A newly widowed woman sat crying alone on a recent night and University of Alabama at Birmingham senior Stephanie Wilkins sat down beside her to talk.
Wilkins works as a patient care assistant in UAB’s Emergency Department. As she talked to the woman, her mind filled with her own memories of loss. The 24-year-old Florence native’s father died of congestive heart failure during her junior year in high school; then, her mother passed away during her junior year in college. As an only child, the loss was almost too great, she says.
Carrying a full load as a double major in biology and psychology, Wilkins considered taking a break from college – at least temporarily. But UAB faculty, staff and students embraced her and helped her complete her educational journey, she says. On Saturday, Dec. 17, 2011, she will receive her undergraduate degree with plans of remaining at UAB and enrolling in the Surgical Physician Assistant program.
“UAB became a place of safety,” she says. “I feel like I owe a lot to the school.”
On that night in the ED, Wilkins gladly returned the favor to the widow. “If anything good comes out of this it is that I don’t have empathy for people anymore,” she says. “It’s more than that; I have heartfelt compassion for them.”
“Stephanie has that spark inside that keeps her going even through adversity,” says Nate Wade, academic advisor in the UAB Department of Biology. The university offers an assortment of personal and academic counseling services for students who experience hardship during their college career. Many, Wade says, find it difficult to recover and struggle to finish college.
Wilkins came to UAB on the heels of having lost her beloved dad. She remembers how he loved singing the blues while driving in his car, going on walks, taking picnics and dancing with his daughter.
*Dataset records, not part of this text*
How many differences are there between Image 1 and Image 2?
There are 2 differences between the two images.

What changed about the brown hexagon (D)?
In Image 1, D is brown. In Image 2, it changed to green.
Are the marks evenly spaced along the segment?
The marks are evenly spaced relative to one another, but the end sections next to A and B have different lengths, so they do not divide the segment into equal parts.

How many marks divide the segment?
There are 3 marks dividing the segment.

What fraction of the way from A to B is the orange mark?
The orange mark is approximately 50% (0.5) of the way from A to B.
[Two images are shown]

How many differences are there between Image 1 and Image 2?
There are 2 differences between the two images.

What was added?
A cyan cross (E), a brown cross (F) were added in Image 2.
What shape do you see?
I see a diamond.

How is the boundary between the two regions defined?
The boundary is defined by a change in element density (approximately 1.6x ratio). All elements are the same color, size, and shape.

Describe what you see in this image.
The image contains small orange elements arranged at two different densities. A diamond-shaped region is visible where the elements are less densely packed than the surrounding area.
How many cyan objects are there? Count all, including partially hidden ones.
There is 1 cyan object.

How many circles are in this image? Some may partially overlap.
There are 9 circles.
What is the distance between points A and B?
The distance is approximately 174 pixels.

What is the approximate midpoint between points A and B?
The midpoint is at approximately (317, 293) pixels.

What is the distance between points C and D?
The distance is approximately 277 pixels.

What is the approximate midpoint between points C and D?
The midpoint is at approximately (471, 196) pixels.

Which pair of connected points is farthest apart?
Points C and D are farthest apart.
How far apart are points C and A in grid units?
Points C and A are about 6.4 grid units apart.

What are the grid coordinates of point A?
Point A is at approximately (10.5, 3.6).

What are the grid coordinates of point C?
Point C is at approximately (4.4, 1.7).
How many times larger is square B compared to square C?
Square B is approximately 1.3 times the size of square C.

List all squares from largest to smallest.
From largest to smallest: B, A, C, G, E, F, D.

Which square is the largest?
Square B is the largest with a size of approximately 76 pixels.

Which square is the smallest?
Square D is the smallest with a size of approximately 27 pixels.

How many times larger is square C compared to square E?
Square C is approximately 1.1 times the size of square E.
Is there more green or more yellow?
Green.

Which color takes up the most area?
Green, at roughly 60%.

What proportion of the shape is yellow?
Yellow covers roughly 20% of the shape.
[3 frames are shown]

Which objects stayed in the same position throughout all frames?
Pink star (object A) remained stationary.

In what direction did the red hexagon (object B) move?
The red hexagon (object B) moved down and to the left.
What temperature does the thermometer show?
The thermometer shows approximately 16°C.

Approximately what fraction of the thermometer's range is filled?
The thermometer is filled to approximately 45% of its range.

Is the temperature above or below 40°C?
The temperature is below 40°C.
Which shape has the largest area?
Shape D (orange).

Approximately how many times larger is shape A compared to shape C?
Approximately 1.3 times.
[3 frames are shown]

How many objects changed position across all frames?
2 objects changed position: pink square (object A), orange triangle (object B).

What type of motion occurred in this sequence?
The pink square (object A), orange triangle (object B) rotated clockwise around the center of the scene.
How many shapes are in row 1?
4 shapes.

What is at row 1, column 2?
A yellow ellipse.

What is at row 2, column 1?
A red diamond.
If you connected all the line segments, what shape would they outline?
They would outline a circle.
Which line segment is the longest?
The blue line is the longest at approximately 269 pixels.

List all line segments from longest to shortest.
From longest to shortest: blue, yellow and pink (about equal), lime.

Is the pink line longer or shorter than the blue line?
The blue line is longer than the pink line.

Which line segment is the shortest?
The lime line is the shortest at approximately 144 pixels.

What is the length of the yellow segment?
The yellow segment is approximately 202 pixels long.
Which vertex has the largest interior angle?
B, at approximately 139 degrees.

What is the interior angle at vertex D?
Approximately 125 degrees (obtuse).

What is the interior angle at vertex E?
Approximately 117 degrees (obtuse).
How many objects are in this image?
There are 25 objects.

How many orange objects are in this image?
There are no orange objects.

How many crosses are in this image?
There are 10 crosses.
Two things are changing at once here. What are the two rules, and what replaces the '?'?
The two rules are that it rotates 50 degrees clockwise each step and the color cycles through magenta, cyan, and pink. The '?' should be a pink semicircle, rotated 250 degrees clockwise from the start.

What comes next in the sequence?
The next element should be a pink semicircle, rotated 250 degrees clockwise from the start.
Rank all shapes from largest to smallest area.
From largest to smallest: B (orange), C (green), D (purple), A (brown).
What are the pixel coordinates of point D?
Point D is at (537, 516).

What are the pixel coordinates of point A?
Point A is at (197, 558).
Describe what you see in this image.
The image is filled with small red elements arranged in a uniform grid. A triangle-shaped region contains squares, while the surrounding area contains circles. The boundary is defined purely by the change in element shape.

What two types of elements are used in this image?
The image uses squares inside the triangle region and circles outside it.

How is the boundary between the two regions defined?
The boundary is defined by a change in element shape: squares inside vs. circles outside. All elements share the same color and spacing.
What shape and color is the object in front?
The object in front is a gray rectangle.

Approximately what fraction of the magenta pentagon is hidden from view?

His death was unexpected.
“All of a sudden it was over,” she says.
Wilkins entered UAB having lived her whole life in a small town. She went to school with the same 50 students from kindergarten up. They all looked alike, worshipped alike and came from the same socio-economic background. Coming to UAB, with its diverse population, was like entering a different world, she says.
Wilkins remembers the day she moved into Blazer Hall. Feeling a bit overwhelmed, she looked out the window and called out to her mom and said, “You’re coming back to get me, right?”
“I was this little fish in the huge group of people,” she says.
But that’s what her parents wanted, she says. They wanted her to be exposed to diversity, get a good education and feel as if she were among a world of siblings.
“I learned more my freshman year than I have learned my entire life,” she says, musing about the first time she made spring rolls and joining Alpha Gamma Delta sorority where she met “some of my greatest friends.”
During the next few years, Wilkins’s mother was her rock. She was the one she called when she had an exam or just wanted to chat. Her mother would give her advice on all sorts of things, including how not to act awkward when a guy tries to hold your hand.
Then, in 2009, her mother died suddenly from complications of hepatitis C.
“Getting out of bed was the hardest thing for me to do,” Wilkins says. “Initially I didn’t think I could do it; I had so much anxiety. I depended on my mother a lot. Taking her out of the picture was a hard thing.”
But her advisors, including Hadyn Swecker, who “was a huge support,” made sure she stayed on track, she says. She also credits her grandfather, Coleman Powell, for giving her undying love and support. Today, she feels strengthened to carry on in honor of her parents.
“It is going to be fine,” Wilkins says of her future and Saturday’s graduation. “My parents would be very pleased. It is sad that they are not going to be there, but the rest of my family will be there” – biological and otherwise.
“I’ll be there,” Wade says of Saturday’s commencement, “and be very proud to see her walk across the stage.”